Acreage: the project area was ~40,000 acres across three parcels; on June 4, 2026 the developer agreed to cut it to ~20,000 (one parcel). Of that, about 10,000 acres would actually be developed and ~10,000 set aside; Phase 1 buildings are under 2,000 acres.
Sourced estimates: water, CO₂ and NOx are Utah Clean Energy modeling (May 2026) across two possible gas technologies. Power-generation only — excludes data-center cooling water and methane leakage. The developer hasn't confirmed which technology.
Heat & temperature: from Dr. Rob Davies' preliminary thermal analysis, published by Grow the Flow (May 7, 2026). Assuming a 55%-efficient gas plant with industrial "dry cooling," he estimates a ~16 GW thermal load (9 GW computing + 7–8 GW waste heat) and, for Hansel Valley's bowl-shaped basin, daytime warming of +2–5°F and nighttime warming of +8–12°F (heat trapped at night by temperature inversions). BYU ecologist Ben Abbott — executive director of Grow the Flow — independently reviewed the work. It is still preliminary and not formally peer-reviewed; Abbott says the full facility details are needed to confirm it. Some early coverage cited a higher +28°F worst-case night figure that is not in the analysts' summary, so this tool uses their +8–12°F range. The impact zone is illustrative — heat and air quality fall off with distance — and does not change between the 40k and 20k plans because the 9 GW doesn't.
Note: CO₂ warms globally, not in a ring; NOx disperses on wind. City-size comparisons are approximate.
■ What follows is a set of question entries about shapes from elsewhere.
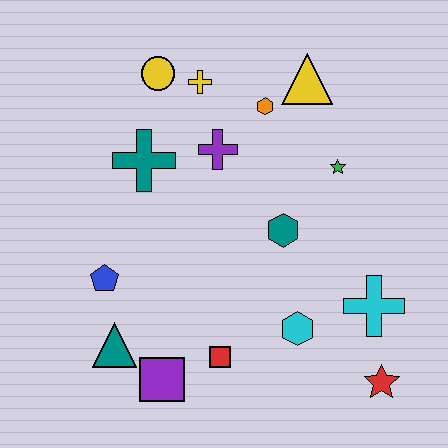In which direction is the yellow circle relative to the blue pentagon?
The yellow circle is above the blue pentagon.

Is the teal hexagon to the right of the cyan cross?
No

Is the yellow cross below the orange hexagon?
No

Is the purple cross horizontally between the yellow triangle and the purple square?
Yes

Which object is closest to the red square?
The purple square is closest to the red square.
Sources: Utah Clean Energy · R. Davies thermal analysis via Grow the Flow (May 2026) · B. Abbott, BYU · Salt Lake Tribune · KSL · Box Elder County · MIDA · Sen. Pres. Adams letter (Jun 2026).
Glossary ▸
Carbon dioxide (CO₂)
A gas made whenever you burn fuel like natural gas. It isn't the part that makes local air hard to breathe — instead it spreads around the whole planet and traps heat, which warms the Earth.
NOx (nitrogen oxides)
Gases made when fuel burns very hot. They create smog and tiny bits of soot that are bad for your lungs and heart. Measured here in tons per year.
Professor Robert Davies
A physicist at Utah State University who studies climate and energy. He prepared the preliminary estimate of how much the plant's waste heat could warm Hansel Valley. It's still a first estimate (not formally peer-reviewed), but a second scientist has reviewed it.
Professor Ben Abbott
An ecologist at Brigham Young University and head of Grow the Flow, a nonpartisan group working to save the Great Salt Lake. He reviewed Davies' analysis and explained what the heat and drying could do to the land, plants, and wildlife.
GW (gigawatt)
A way to measure electric power — how much electricity is being used at once. One gigawatt is about what a big power plant makes. All of Utah usually uses about 4 GW; this project wants 9 GW.
Project area vs. developed area
The "project area" is all the land set aside (originally 40,000 acres in three parcels; now about 20,000 in one). The "developed area" is the part actually built on — roughly 10,000 acres of data center and power plant. The June 2026 cut shrank the project area, not the developed part.
Turbines vs. engines (the gas tech)
Two machines that burn natural gas to make electricity. Combined-cycle turbines are cleaner but take 5–7 years to build. Reciprocating engines can be built right away but pollute more. The developer hasn't said which they'll pick, so the pollution numbers depend on that choice.
Waste-heat load
No machine turns all its energy into useful work — the leftover escapes as heat. Computers turn almost all their power into heat, and the gas plant adds more. Together that's about 16 GW of heat flowing into the valley, which could push local temperatures up.
Independent project — not affiliated with Stratos, O'Leary Digital, MIDA, or any government agency. The real site is in Hansel Valley, Box Elder County. All figures are sourced estimates; see “About the data.”